April 9, 2018 — The math of protecting right whales from extinction is scary stuff: The stakes are high, scientific opinion varies and some rescue plans could make it impossible for lobstermen to earn a living.
Getting that math right matters when the futures of right whales and Maine’s lobster industry are so closely intertwined. Right whale numbers have dwindled to about 450 because of deadly ship strikes, fishing gear entanglements and low birth rates, while Maine’s lobster industry is the backbone of the state’s coastal economy, raking in about $434 million from landings in 2017 and generating another $1 billion for Maine in post-dock revenues.

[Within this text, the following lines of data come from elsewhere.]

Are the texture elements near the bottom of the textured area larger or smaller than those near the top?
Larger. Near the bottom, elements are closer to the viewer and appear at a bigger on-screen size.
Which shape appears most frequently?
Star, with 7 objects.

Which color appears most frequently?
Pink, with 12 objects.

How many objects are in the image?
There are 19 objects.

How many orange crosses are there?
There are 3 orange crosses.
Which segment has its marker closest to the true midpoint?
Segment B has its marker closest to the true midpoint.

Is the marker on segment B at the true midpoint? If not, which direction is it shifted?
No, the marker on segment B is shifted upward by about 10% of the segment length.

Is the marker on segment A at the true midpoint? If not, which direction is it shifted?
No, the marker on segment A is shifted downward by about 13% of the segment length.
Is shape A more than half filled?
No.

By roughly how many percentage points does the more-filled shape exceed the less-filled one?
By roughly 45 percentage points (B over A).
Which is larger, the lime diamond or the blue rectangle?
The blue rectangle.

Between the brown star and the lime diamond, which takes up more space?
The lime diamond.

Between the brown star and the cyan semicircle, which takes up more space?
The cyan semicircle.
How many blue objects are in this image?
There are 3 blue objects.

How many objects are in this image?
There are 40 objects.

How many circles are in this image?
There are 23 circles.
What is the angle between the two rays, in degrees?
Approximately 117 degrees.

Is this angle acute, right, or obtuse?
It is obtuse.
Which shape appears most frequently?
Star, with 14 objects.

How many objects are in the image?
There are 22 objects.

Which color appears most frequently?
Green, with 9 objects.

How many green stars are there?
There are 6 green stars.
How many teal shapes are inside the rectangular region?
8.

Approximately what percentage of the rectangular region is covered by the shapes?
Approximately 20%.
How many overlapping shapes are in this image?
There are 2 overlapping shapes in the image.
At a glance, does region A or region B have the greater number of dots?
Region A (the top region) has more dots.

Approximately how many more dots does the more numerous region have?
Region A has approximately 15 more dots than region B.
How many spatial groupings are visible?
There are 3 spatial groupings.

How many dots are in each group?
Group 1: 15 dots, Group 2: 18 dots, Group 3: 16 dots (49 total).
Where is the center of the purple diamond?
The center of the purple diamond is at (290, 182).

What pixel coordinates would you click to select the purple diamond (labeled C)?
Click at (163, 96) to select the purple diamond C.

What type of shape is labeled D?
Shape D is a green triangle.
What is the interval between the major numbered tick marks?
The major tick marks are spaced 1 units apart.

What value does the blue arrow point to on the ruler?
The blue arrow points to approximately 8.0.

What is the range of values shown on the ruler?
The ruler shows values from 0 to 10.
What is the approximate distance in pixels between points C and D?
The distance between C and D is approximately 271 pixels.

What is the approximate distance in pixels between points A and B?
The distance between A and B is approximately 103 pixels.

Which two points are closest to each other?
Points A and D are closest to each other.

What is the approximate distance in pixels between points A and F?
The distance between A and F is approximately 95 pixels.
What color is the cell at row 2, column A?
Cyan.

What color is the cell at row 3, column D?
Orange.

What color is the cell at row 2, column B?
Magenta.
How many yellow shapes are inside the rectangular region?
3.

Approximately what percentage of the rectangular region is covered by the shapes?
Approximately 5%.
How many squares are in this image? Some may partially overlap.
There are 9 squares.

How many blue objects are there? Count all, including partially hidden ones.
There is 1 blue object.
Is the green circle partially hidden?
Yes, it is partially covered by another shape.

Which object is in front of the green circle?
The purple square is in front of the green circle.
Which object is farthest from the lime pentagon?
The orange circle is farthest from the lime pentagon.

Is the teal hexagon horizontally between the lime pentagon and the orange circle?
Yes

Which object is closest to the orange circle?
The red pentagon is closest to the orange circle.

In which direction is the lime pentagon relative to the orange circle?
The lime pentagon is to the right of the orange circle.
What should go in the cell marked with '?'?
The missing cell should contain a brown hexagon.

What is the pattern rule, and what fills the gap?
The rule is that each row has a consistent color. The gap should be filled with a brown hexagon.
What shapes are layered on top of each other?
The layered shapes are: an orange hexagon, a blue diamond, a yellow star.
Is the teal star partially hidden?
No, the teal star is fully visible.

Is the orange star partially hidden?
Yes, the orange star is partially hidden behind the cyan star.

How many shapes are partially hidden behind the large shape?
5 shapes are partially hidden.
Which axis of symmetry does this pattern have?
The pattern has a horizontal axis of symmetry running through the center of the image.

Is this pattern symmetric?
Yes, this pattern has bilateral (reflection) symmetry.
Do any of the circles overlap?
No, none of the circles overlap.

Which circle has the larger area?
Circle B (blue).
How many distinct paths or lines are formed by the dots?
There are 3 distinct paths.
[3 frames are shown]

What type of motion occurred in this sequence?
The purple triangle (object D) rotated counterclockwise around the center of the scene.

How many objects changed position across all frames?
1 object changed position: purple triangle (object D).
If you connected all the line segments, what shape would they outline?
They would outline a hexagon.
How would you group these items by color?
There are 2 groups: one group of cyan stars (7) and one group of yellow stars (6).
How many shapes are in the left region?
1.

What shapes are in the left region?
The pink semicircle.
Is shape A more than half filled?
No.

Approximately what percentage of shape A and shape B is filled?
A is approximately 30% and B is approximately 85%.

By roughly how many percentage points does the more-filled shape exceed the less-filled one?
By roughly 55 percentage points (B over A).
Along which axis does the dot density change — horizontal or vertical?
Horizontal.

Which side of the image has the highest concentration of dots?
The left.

“This will be the largest challenge for this industry,” said Commissioner Pat Keliher of the Maine Department of Marine Resources.
Those who fish for lobster in Maine and manage the fishery claim that their side of the whale story, and peer-reviewed species projections, are being lost in the extinction din.
Regulators claim they already have a right whale management plan in place and that it’s working. Despite the industry’s size, and the up to 3 million lobster traps in the water, no scientist or whale advocate has ever linked a whale death back to Maine’s lobster fishery, Keliher said. Dead whales have washed ashore in Maine, but they can swim for miles before they die, and carcasses can drift, too. No dead whale has ever been found in marked Maine ropes, officials say.
“None of the mortalities have any relationship back to the Maine fishery,” Keliher said Thursday at a Lobster Advisory Council session on right whale strategy.